How to know if your Deep Learning Algorithm actually learned anything
Hello from Luxembourg. If you read my previous post, you may be aware that this is where I’ll be spending my summer as part of the PRACE Summer of HPC programme. The official title for the project I’ll be doing here (at the University of Luxembourg to be precise) is “Performance analysis of Distributed and Scalable Deep Learning,” and I’ll spend this blog post trying to give some sort of explanation as to what that actually involves. However, I’m not going to start by explaining what Deep Learning is. A lot of other people, such as the one behind this article, who know more than me about it have already done an excellent job of it and I don’t want this post to be crazily long.
The Scalable and Distributed part, however, is slightly shorter to explain. As many common models in Deep Learning contains hundreds of thousands, if not millions of parameters which somehow have to be ‘learned’, it is becoming more common to spread this task over a number of processors. A simple and widely used example of this is splitting up the ‘batch’ of data points needed for each training step over a number of processors averaging the relevant results over all processors to work out change needed in each trainable parameter at the end. That last part can cause problems however as, like every other area of HPC, synchronization is expensive and should be avoided if possible. To make things more complicated, a lot of deep learning calculations are very well suited to running on GPUs instead of CPUs, which may add more layers of communication between different devices to the problem.
Despite being a fairly computationally expensive task Deep Learning seems to be quite a popular way of solving problems these days. As a result, several organisations have come up with and published their own, allegedly highly optimized, frameworks to allow programmers to use these techniques with minimal effort. Examples include Tensorflow, Keras, MXNet, PyTorch and Horovod (see logos above). As these libraries all use their own clever tricks to make the code run faster, it would be nice to have a way of working out which is the most suitable for your needs, especially if your needs involve lots of time on an expensive supercomputer.

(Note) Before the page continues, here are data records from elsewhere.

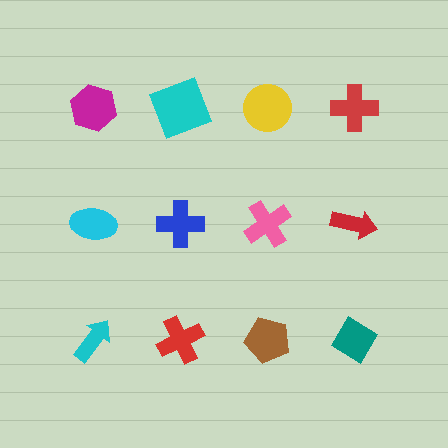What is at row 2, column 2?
A blue cross.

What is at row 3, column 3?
A brown pentagon.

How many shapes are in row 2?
4 shapes.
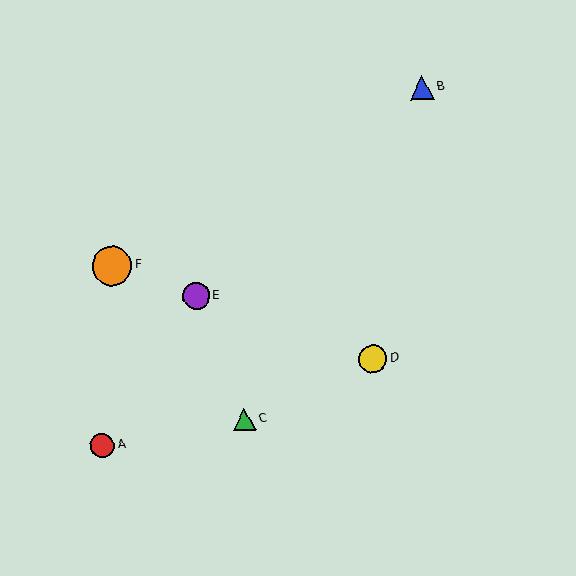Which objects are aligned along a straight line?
Objects D, E, F are aligned along a straight line.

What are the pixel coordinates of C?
Object C is at (244, 419).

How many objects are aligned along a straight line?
3 objects (D, E, F) are aligned along a straight line.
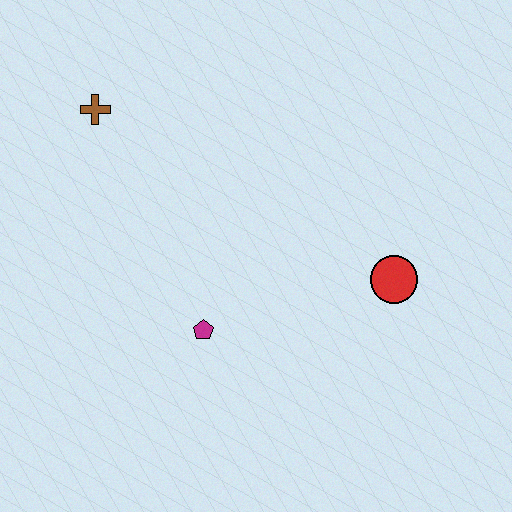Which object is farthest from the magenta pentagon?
The brown cross is farthest from the magenta pentagon.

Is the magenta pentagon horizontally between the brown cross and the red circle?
Yes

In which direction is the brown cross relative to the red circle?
The brown cross is to the left of the red circle.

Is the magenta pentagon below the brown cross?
Yes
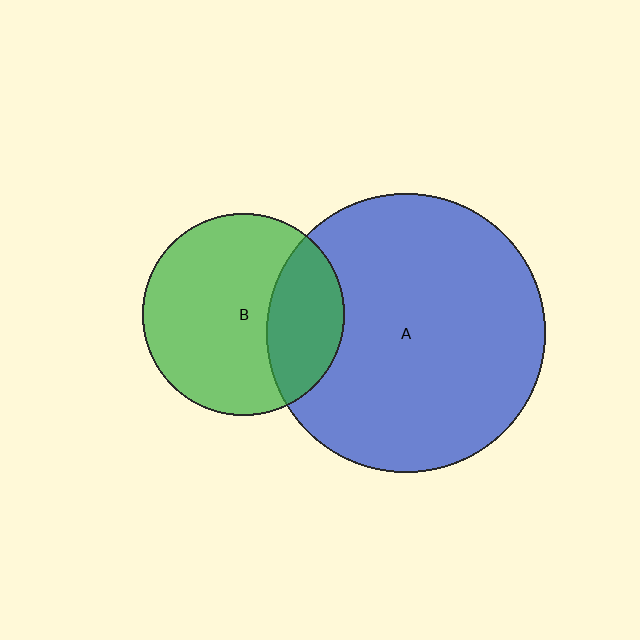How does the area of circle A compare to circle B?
Approximately 1.9 times.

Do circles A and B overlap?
Yes.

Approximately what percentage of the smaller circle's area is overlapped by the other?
Approximately 30%.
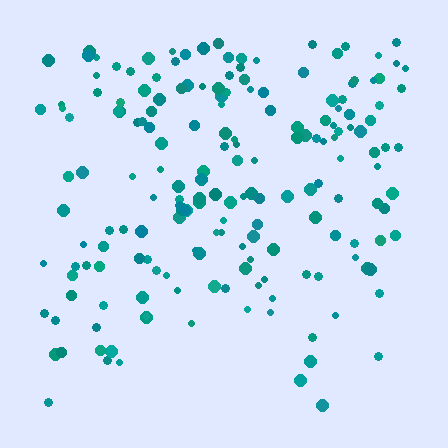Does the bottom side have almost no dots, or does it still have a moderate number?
Still a moderate number, just noticeably fewer than the top.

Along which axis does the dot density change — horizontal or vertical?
Vertical.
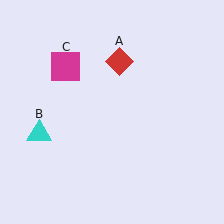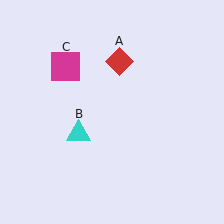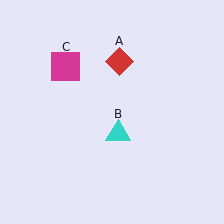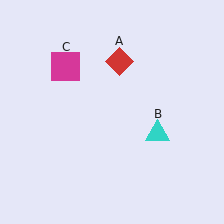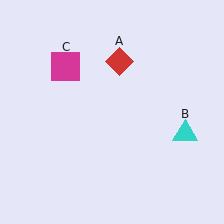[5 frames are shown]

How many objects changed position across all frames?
1 object changed position: cyan triangle (object B).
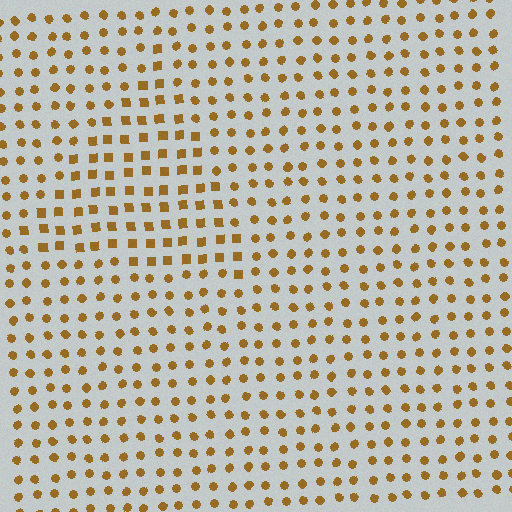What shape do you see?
I see a triangle.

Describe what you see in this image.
The image is filled with small brown elements arranged in a uniform grid. A triangle-shaped region contains squares, while the surrounding area contains circles. The boundary is defined purely by the change in element shape.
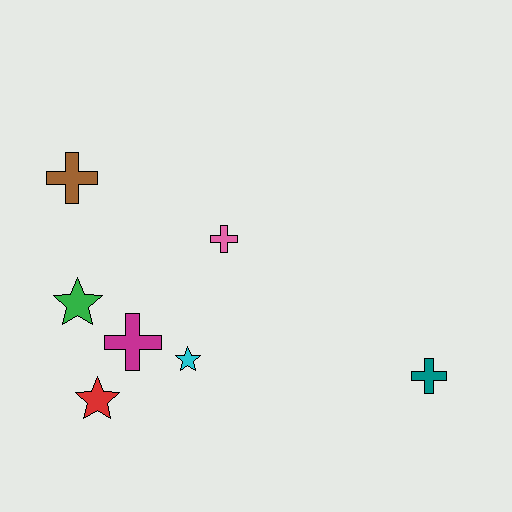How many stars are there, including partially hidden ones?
There are 3 stars.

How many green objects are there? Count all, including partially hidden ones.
There is 1 green object.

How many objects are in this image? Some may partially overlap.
There are 7 objects.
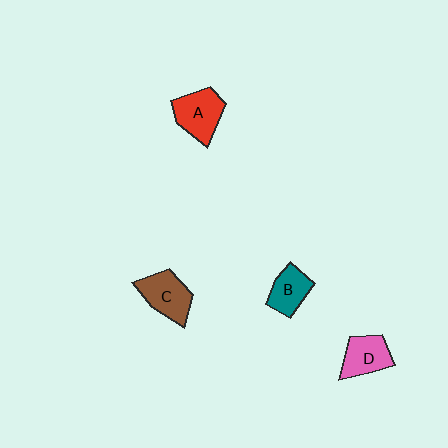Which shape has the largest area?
Shape A (red).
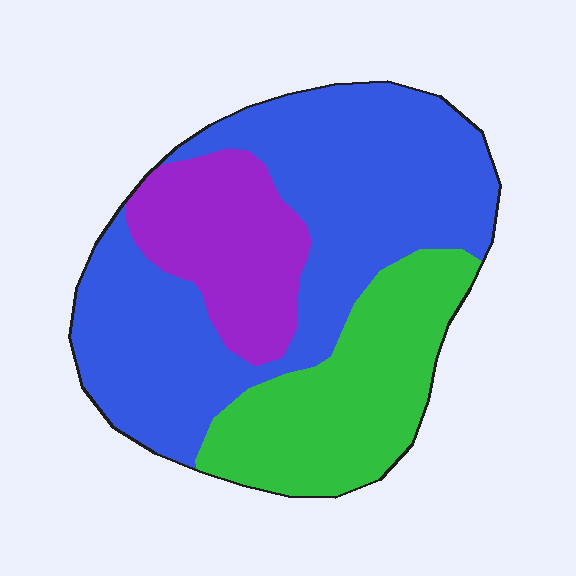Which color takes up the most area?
Blue, at roughly 55%.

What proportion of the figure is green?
Green takes up about one quarter (1/4) of the figure.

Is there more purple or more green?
Green.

This takes us to the surprisingly complicated world of Deep Learning Benchmarking. It’s not entirely obvious how evaluate how efficiently a deep learning program is working. If you want your code to run on a large number of processors, the sensible thing to do is to tweak some hyperparameters so you don’t have to send the vast numbers of parameters mentioned in the previous paragraph between devices very often. However, while this can make the average walltime per data point scale very well, there’s no guarantee the rate at which the model ‘learns’ will improve as quickly. As a result, there are multiple organisations who have come up with a variety of ways of benchmarking these algorithms. This includes MLPerf, which publishes results “time-to-accuracy” results for some very specific tasks on a variety of types of hardware, DeepBench, which evaluates the accuracy and speed of common basic functions used in Deep Learning across many frameworks, and Deep500, which can give a wide range of metrics for a variety of tasks, including user defined ones, for PyTorch and Tensorflow. There are even plans to expand some these to include how efficiently the programs in question use resources like CPU/GPU power, memory, and energy efficiency.
My project for the summer is to set up a program which will allow me to run experiments comparing the efficiency of different frameworks on the University’s Iris cluster (see picture) and to help cluster users choose the most appropriate setup for their task. Ideally, the final product will allow you to submit a basic single device version of a model in one of a few reference frameworks and which would then be trained in a distributed manner for a short time, with some metrics of the kind described above being output at the end. So far, I’m in the final stages of getting a basic version up and running which can profile run with image classification problems Tensorflow, distributed using Horovod. The next few weeks, assuming nothing goes horribly wrong, will be spent adding support for more Frameworks, collecting more complicated metrics, running experiments for sample networks and datasets, and making everything a bit more user friendly. Hopefully, the final version will help users ensure that appropriate framework/architecture is being used and identify any performance bottlenecks before submitting massive individual jobs.
I’m doing this work from a town called Belval, near the border with France. While the university campus where I work is the main place of interest here, it’s only a short train ride from Luxembourg city, with various towns in nearby France, Germany and Belgium looking like good potential day trips. From my visits so far, the most notable feature of the city centre is the relatively large number of steep hills and even cliffs (one of which requires a lift to get down). This makes walking around the place a bit slow but at least it means I’m getting some exercise. The one low point of my time here was when heat got a bit excessive in the last week. Irish people are not meant to have to endure anything over 35° and I’m not unhappy that I probably won’t have to again this summer. However, there was a great sense of camaraderie in the office, where the various fans and other elaborate damage limitation mechanisms people had set up were struggling to cope. I imagine it would have been a lot less tolerable if the people around me weren’t so friendly, helpful and, welcoming.